Photo of a boy with a neurodisability having hydrotherapy. He is in the pool with a specialist learning support assistant using a PODD communication book.


Using the power of water, our aim is to give our children the opportunity to develop increased body awareness, strength and stability by working on improving overall limb function to reduce and minimise pain, and equally importantly to have fun.

The Need

Children with neurodisabilities such as cerebral palsy are at greater risk of adverse muscular-skeletal changes, notably “contractures”, where poor limb function and positioning lead to muscle tightening and shortening, causing permanent limiting of the range of movement.  This puts their development at risk because they cannot experiment, investigate, explore or learn by trial and error, as able-bodied children do, even though they may be cognitively able.

Children’s access to the wide range of childhood activities and learning experiences is restricted simply because their limbs cannot do what they want and need them to do. They learn early on that they cannot achieve and can become demotivated. This in turn can have a hugely adverse effect on their mental wellbeing, the development of their personality and the motivation they need to maximise their lifelong independence.

Children may also need painful and distressing surgery resulting in a hospital stay, recovery time, and disruption to family and school life for children who already face so many physical, social and emotional challenges.  These risks can be greatly reduced if they are proactively managed in the first place. 

The Pace Aquatic/Hydrotherapy programme does not attract statutory funding and Pace must raise the funds required to sustain and develop it each year through its rolling fundraising programme.

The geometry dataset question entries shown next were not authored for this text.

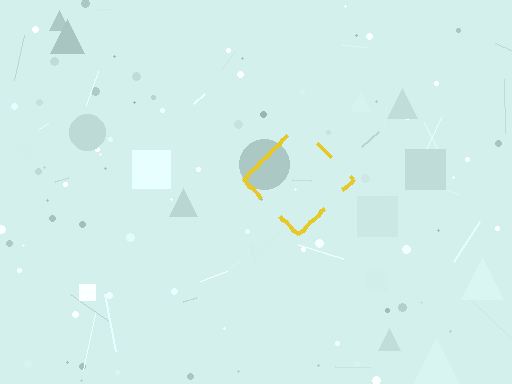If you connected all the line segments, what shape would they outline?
They would outline a diamond.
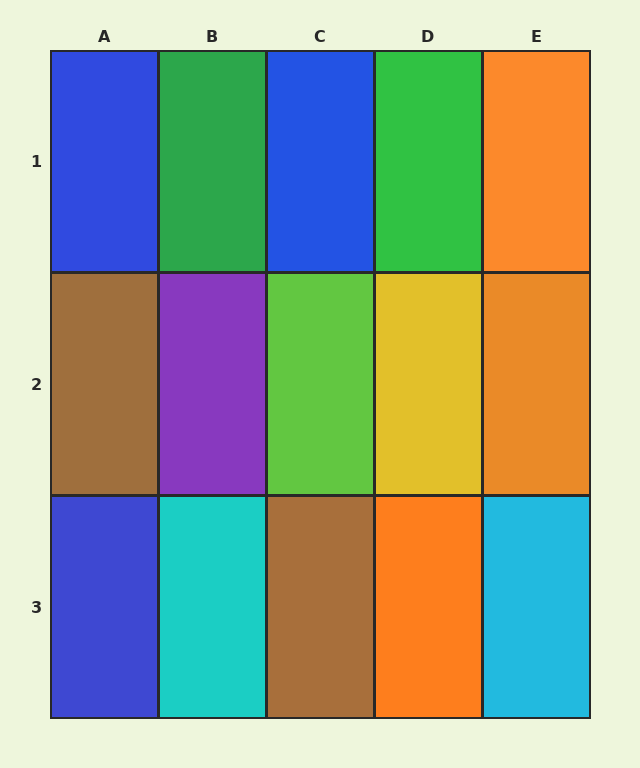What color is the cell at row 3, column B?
Cyan.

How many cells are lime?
1 cell is lime.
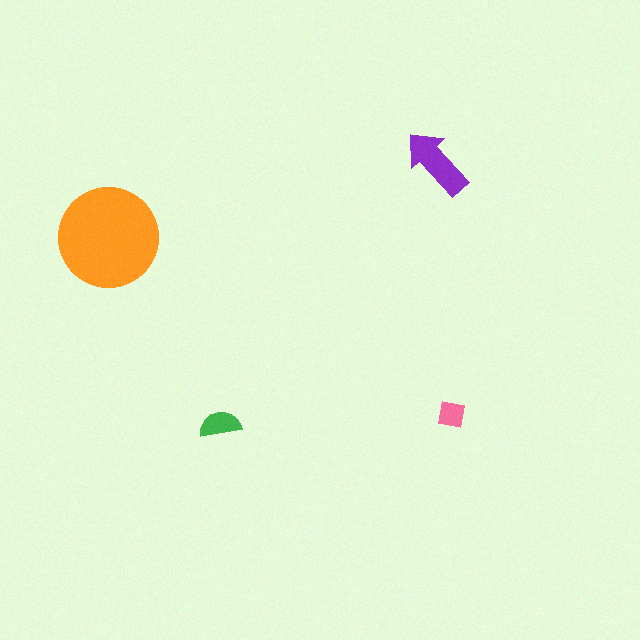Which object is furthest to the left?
The orange circle is leftmost.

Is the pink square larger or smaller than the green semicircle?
Smaller.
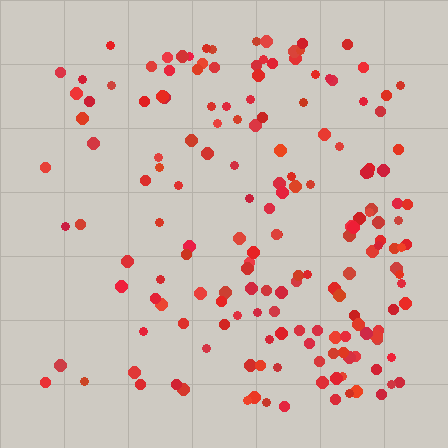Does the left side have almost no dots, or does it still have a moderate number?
Still a moderate number, just noticeably fewer than the right.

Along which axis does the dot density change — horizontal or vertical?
Horizontal.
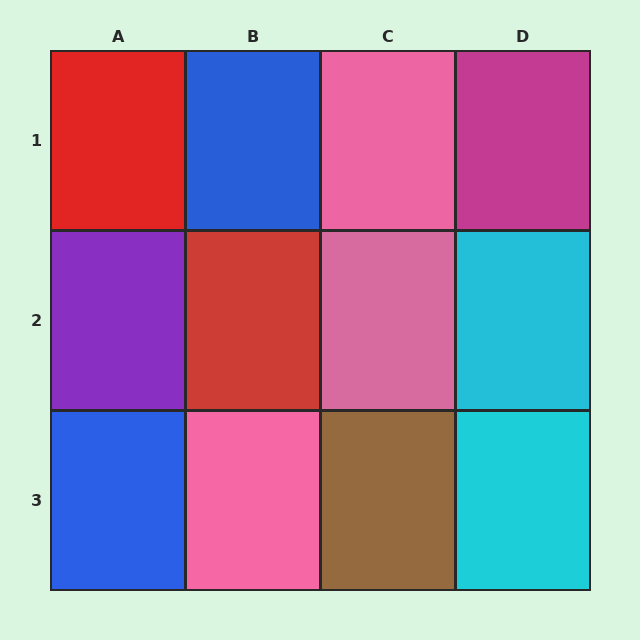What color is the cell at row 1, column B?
Blue.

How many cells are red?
2 cells are red.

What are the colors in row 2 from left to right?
Purple, red, pink, cyan.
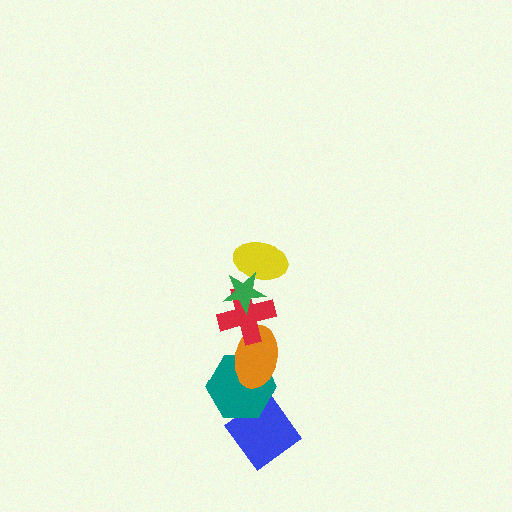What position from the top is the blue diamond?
The blue diamond is 6th from the top.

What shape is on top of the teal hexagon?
The orange ellipse is on top of the teal hexagon.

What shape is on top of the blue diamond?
The teal hexagon is on top of the blue diamond.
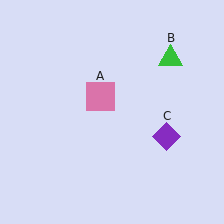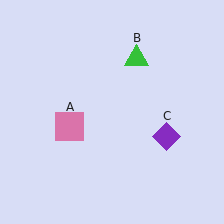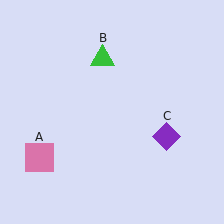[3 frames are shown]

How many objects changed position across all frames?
2 objects changed position: pink square (object A), green triangle (object B).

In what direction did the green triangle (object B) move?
The green triangle (object B) moved left.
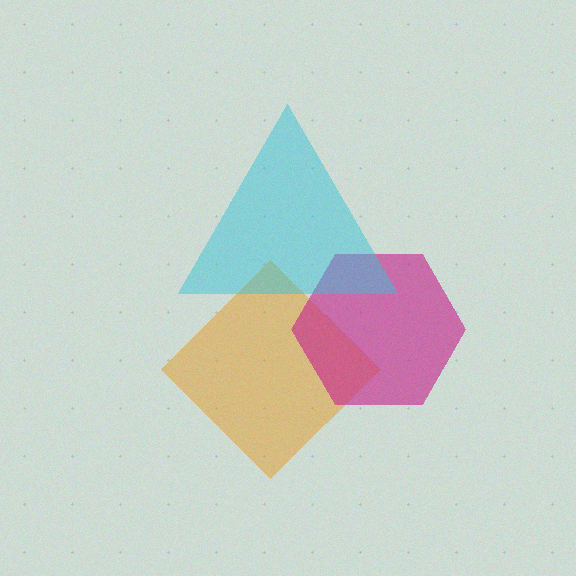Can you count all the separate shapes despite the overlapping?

Water is a medium in which many disabled people achieve total independence and can compete with their able-bodied counterparts on equal terms.

Individually tailored therapy plans, drawn up by our specialist Aquatic Physiotherapist, allow our students to develop their own levels of confidence and enjoyment of messing around in the water like any other child, whilst at the same time develop strategies for pain, muscle and body control. Increased understanding of a child’s own physical and non-physical awareness means parents can take their disabled child on family swimming outings with increased confidence, rather than fear. This encourages building positive relations with wider family members and siblings, as well promoting social inclusion and engagement.